I thought it would be a great idea to go wheat free for a month or two to see if I am sensitive to gluten, a protein found in wheat and its ilk.
Why? Good question. Perhaps it’s because I thought it would be character-building to avoid ALL THE FOODS I LOVE DEARLY for the better part of the summer.
Ultimately, I thought it was worth a try. I got the idea from a list of gluten sensitivity symptoms. Some of the ones that caught my attention: foggy mind, chronic fatigue, and chicken skin arms from keratosis pilaris. (Don’t ask me to pronounce that, because I can barely spell it. Hence the name “chicken skin” which I can say under most conditions with the exception of early in the morning, pre-coffee.)
I started my official wheat cleanse Monday. I began a little early last week by cutting out gluten 95% of the time, but refused to start until Monday because of a family get-together that involved both chocolate AND carrot cake. Not a great way to begin the whole “gluten free” thing.
I bought all the gluten free supplies I would need to survive my month, including a variety of flours that apparently cannot be substituted for regular ol’ flour. (Complication No. 1)
I even picked up a package of xanthan gum, which does not taste anything like Trident. Also, it was not cheap. (Complication No. 2)
Thankfully, most of the grocery stores have oodles of gluten free products, including white bread. I took a gluten free sandwich to work Tuesday, though, and discovered the texture was so repulsive, I had to eat the meat and cheese of the sandwich sans carbs. I threw the bread into the garbage. Apparently, finding the right texture in gluten free food is nearly impossible and will take a journey on the par with finding the Holy Grail or a suitable mate. (Complication No. 3)
Undaunted, I picked up some all purpose gluten free flour to make my own breads and pizzas. All purpose flour takes all the guesswork out of mixing different flours and starches, according the websites and blogs I’ve been reading. The mix even includes guar gum so I don’t have to measure out xanthan gum (the gums hold the bread together in the absence of gluten). However, one downside to these gums: intestinal upset. Translation: the other day I was late for work because my irritable bowel was very unhappy. (Complication No. 4)
In other words, even if you have a moderately sophisticated understanding of nutrition, going gluten free is one heck of an experiment.
I’m thankful I’m doing this voluntarily, and not in response to a diagnosis of celiac disease—otherwise, I’d be going bat $#!^ crazy.
Today, I had to resist Timbits AND homemade cookies with frosting.
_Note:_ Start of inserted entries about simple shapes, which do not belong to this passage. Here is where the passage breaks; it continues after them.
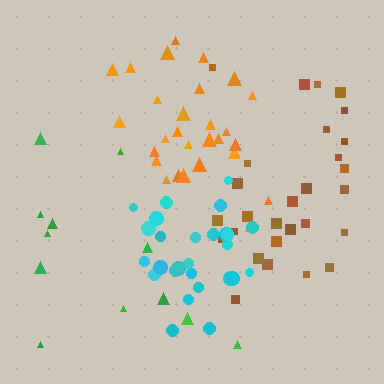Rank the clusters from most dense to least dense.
cyan, orange, brown, green.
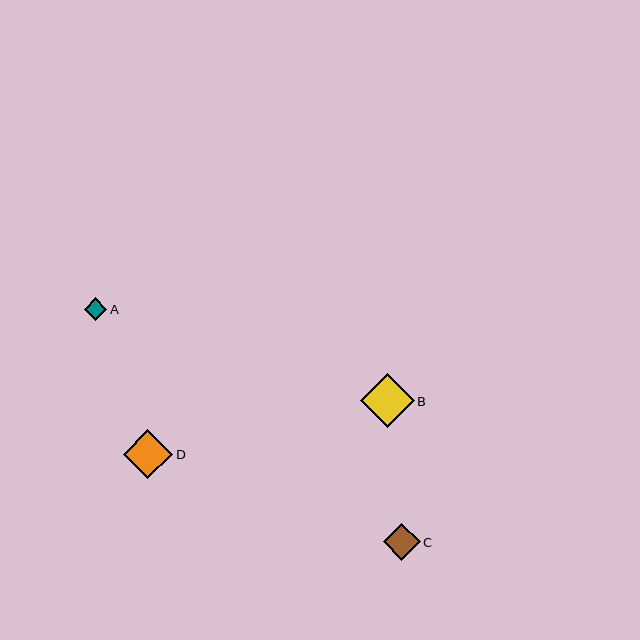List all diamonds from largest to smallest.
From largest to smallest: B, D, C, A.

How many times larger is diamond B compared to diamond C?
Diamond B is approximately 1.5 times the size of diamond C.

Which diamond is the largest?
Diamond B is the largest with a size of approximately 54 pixels.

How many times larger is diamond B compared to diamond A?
Diamond B is approximately 2.4 times the size of diamond A.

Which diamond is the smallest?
Diamond A is the smallest with a size of approximately 23 pixels.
And already, I’m jonesing for crusty, fluffy bread. (Celiacs, you have my empathy.)
So why am I still doing this?
Well, I have noticed slight differences in my energy level. It’s not definitive yet. Definitely not definitive enough for me to give up wheaty things forever.
But last Saturday, I woke up at 8, ready to go. Yes, 8. I NEVER wake up at 8 on weekends. I can *maybe* drag my sorry self out from 11 onwards, and once or twice, I’ve even made it to 1:30 or 2. These shenanigans are only cool if you’re 17, not 32. I’d much prefer to be awake for most of the day.
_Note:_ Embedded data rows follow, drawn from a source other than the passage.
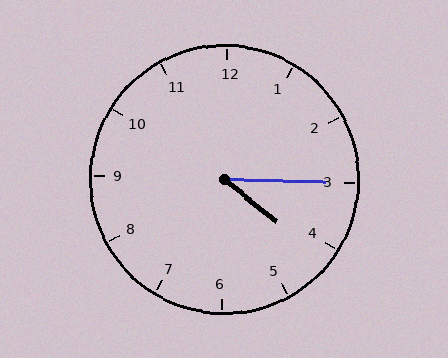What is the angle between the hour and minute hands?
Approximately 38 degrees.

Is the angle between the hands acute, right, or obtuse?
It is acute.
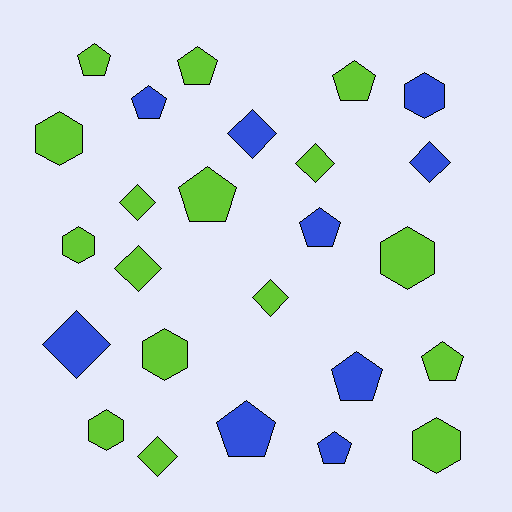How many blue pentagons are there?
There are 5 blue pentagons.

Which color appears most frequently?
Lime, with 16 objects.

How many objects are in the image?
There are 25 objects.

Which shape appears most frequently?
Pentagon, with 10 objects.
For the longest time, I’ve blamed my chronic laziness on medication I take. I’m sincerely curious to see if tweaking my diet will improve my overall health, even if it means giving up glorious pasta! heavenly brushetta! greasy pizza topped with pineapple!
I’m also hoping to lose some weight, which is entirely possible since I am no longer eating Timbits.
Thank goodness I can still eat nachos or I would give up completely.